PAŞAKAPI’DA ÖLMEK İSTEDİM
28 Ekim 2010’da tutuklandım Saat 02.30 Paşakapısı cezaevindeydim. O an, “Duvarlar yıkılsa da altında kalsam. Deprem olsun ve öleyim diye düşündüm. Babam Paşakapısı Cezaevi’ne eşyalarını getirdiği gün ağladım. O günden sonra bir daha ağlamayacağım diye kendi kendine söz verdim.
HAİNler VAR
Bence, Silahlı Kuvvetlerin içinde birileri bazı belge bilgileri dışarı çıkartıp, bunları manuple etmiş. Daha sonra da bu belgeler başka bir ekip tarafından hedef kişilerin evine bilgisayarlarına yerleştirilmiş. İçerdeki bazı hain astsubay ve subaylar bu tezgahın içinde olduğunu düşünüyorum.”
Yönetici yok, üye var
İBRAHİM Sezer’in avukatı Mahir Işıkay geçtiğimiz günlerde çıkan mahkemenin gerekçeli kararı ile ilgili olarak Hürriyet’e şunları söyledi: “Örgüt suçunun hiç bir unsuru olmamasına rağmen yöneticisi ve kurucusu olmayan bir örgütün üyesi olmaktan bazı sanıklara ceza verilmesi açıkça yasaya aykırıdır.

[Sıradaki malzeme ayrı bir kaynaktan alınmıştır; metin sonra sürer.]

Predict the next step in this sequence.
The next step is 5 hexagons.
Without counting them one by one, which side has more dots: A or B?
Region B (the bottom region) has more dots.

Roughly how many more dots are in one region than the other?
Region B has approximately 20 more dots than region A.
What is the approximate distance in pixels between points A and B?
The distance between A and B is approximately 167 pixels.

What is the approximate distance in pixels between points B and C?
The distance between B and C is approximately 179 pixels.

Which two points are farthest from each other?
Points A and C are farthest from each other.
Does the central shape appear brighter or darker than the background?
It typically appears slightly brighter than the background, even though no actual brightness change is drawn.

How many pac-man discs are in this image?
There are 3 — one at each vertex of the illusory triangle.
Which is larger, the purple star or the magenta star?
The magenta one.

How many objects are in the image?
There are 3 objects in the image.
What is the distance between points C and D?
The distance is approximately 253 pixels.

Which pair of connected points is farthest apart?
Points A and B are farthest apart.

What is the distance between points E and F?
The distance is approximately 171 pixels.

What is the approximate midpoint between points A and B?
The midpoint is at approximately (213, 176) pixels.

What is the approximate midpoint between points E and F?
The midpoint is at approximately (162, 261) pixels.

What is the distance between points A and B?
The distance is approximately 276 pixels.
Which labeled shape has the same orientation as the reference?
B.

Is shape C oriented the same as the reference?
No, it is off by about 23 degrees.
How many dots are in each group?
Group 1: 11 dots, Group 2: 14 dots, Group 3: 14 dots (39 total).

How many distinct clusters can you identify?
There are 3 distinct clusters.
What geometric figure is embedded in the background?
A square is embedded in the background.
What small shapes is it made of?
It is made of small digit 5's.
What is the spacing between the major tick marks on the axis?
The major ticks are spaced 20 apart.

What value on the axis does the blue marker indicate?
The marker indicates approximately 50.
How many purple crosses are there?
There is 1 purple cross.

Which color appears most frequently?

En sıkı hiyerarşinin mevcut olduğu TSK’da albayın generala emir ve talimat verdiği hiyerarşi nerde vardır ? Ayrıca sözde bu örgütte kim haklı veya haksız ne menfaat temin etmiştir. Mahkeme bunu bile değerlendirmemiştir. Kanaatimce sanıklar hakkında verilen mahkumiyet kararları hem usul hem de esas yönünden Yargıtay tarafından bozulacak, maddi gerçekler ortaya çıkacak tüm sanıkların masumiyeti tescillenecektir.
İyi saklayın
İbrahİm Sezer, 20 Kasım 1997’de beraberinde 35 silah arkadaşıyla birlikte, PKK’ya karşı başarıları nedeniyle ödüllendirilmişti. Çankaya Köşkü’nde düzenlenen ödül törenine dönemin Genelkurmay Başkanı İsmail Hakkı Karadayı’nın yanı sıra Cumhurbaşkanı Süleyman Demirel de katılmıştı. Demirel çekim sırasında gazetecilere dönerek, “Bu fotoğrafı iyi saklayın. Bu kadar güzel fotoğrafı uzun zamandır çekmediniz” demişti. Sezer fotoğrafı bulunan haber küpürlerini bugüne kadar sakladı.